Run Xcode Instruments
Xcode project has been configured correctly. And, lc0 can run Metal backend with neural network infinitely. Now, I can run Xcode Instruments to find memory leaks of Metal backend of lc0. The steps are shown as follows.
- Product -> Profile
- All -> Leaks -> Choose
- Record
It runs lc0 and collect information of memory allocations and leaks. I saw the result as follows.
It shows that memory usage is infinitely increasing, and the function runInferenceWithBatchSize
has used 1366.22 MB. I double-clicked the function runInferenceWithBatchSize
to see more details inside it.
It shows that 100% memory is using by the following source code.
_resultDataDictionary = [_graph runWithFeeds:@{_inputTensor : _inputTensorData}
targetTensors:_targetTensors
targetOperations:nil];
Fix memory leak
In the previous section, we know which source code generates a memory leak.
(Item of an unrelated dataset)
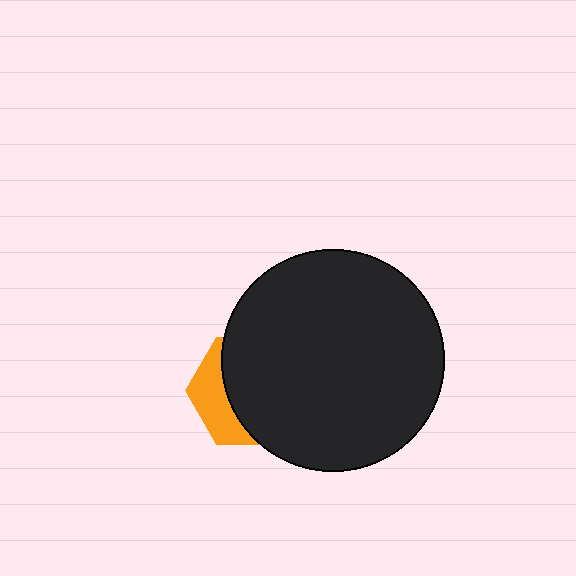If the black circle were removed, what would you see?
You would see the complete orange hexagon.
In this section, I will fix the memory leak.
The memory leak can be fixed by my pull request, in which I made the following changes.
- Release
_inputTensorData
explicitly. - Surround the function that has memory leaks by an autorelease pool.
To checkout my pull request locally, we can follow the steps below.
In Terminal, enter the following commands:
git stash
git fetch origin pull/2/head:fix-memory-leak
git checkout fix-memory-leak
git stash pop
It will stash changes in the working directory. Then, it will fetch the pull request to a new branch fix-memory-leak
. Finally, it will checkout the branch fix-memory-leak
, and pop the stashed changes.
I reran Xcode Profiler to see whether the memory leak is fixed. The result is shown as follows.
It shows that the memory usage doesn’t increase infinitely now.
Remarks
There is another memory leak that is reported by Xcode Profiler, but it has not been fixed in my pull request. Can you find the memory leak and fix it?